Gli strumenti del dopo

Tre anni fa ho pubblicato Nastri, un romanzuccio distopico. Non mi aspettavo che vendesse molto, ma è andato anche peggio di quanto pensassi. Per quello che mi è dato sapere, lo hanno letto poche decine di persone. Se è andato così male, credo sia a causa di un motivo semplice: non è un gran libro. O, in una versione appena più consolatoria: in giro ci sono molti libri ben più meritevoli rispetto ai non troppi lettori disponibili.

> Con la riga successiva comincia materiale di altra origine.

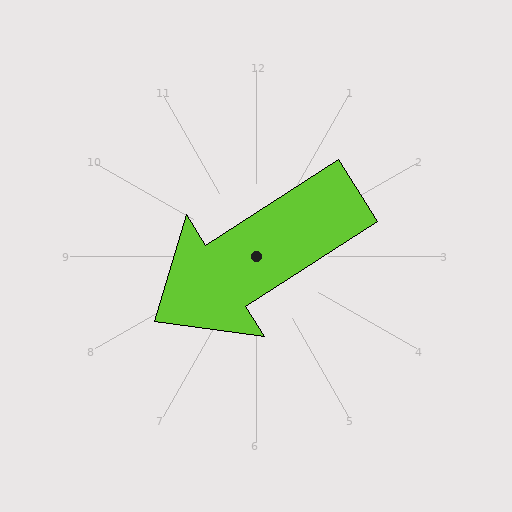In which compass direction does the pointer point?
Southwest.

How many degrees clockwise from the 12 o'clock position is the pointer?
Approximately 237 degrees.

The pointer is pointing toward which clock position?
Roughly 8 o'clock.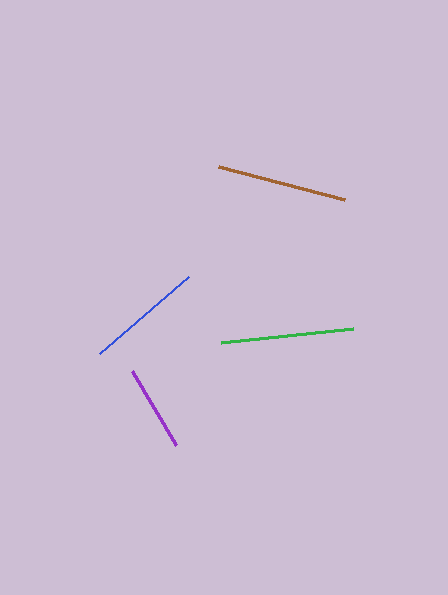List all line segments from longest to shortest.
From longest to shortest: green and brown (about equal), blue, purple.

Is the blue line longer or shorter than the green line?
The green line is longer than the blue line.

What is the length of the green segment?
The green segment is approximately 133 pixels long.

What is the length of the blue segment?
The blue segment is approximately 118 pixels long.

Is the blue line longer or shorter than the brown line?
The brown line is longer than the blue line.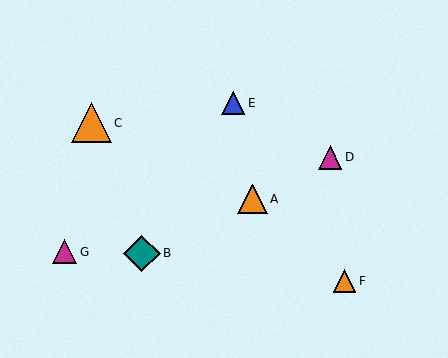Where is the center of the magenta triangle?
The center of the magenta triangle is at (330, 157).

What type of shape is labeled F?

Sia come sia, il romanzo si apre in una situazione post-apocalittica: venti anni dopo cioè una devastante epidemia che nel 2032 ha decimato la popolazione europea. Negli ultimi giorni qualcuno di quei pochi lettori di Nastri mi ha inviato un messaggio, chiaramente semiserio, in cui mi chiede conto di questa “preveggenza”. Ho risposto che, come mi pare ovvio, non lo è. A parte i dodici anni di “ritardo”, l’epidemia detta Lussemburghese del romanzo è un puro espediente per raccontare il dopo, il post – appunto – dell’apocalissi, quest’ultima intesa come la discontinuità, la frattura che rivela (non a caso l’etimo di apocalissi – dal greco apokálypsis è rivelazione).

Certo, la mia generazione di allarmi epidemici ne ha vissuti abbastanza (a parte l’HIV/AIDS negli anni ’80, quello per l’encefalopatia spongiforme a cavallo tra i due secoli, quello per la Sars del 2002, per l’H5N1 nel 2005, l’H1N1 nel 2009…). In ogni caso, è sufficiente tenersi mediamente informati per maturare la consapevolezza che nella comunità scientifica il timore di una pandemia catastrofica è diffuso da molti anni. Mi pare quindi evidente da quale serbatoio sono andato a pescare l’ispirazione per il mio espediente narrativo: stava lì, pronto per essere afferrato.

Tuttavia, come ho già detto, quello che più mi interessava immaginare e raccontare in Nastri era il dopo, la situazione prodotta dallo shock culturale, politico ed economico, il contraccolpo sulle relazioni, sulle dinamiche affettive e sociali. Da semplice scrivente (e non scrittore: gli scrittori sono quelli che ci lavorano e ci campano, con la scrittura), non mi sono azzardato a tentare analisi o – peggio ancora – tesi. Ho solo indicato quelli che ritengo essere i nervi scoperti del presente, o sul punto di scoprirsi, vale a dire la tendenza a un controllo sempre più invisibile e pervadente, che in una situazione particolarmente critica può surriscaldarsi fino ad assumere forme mostruose.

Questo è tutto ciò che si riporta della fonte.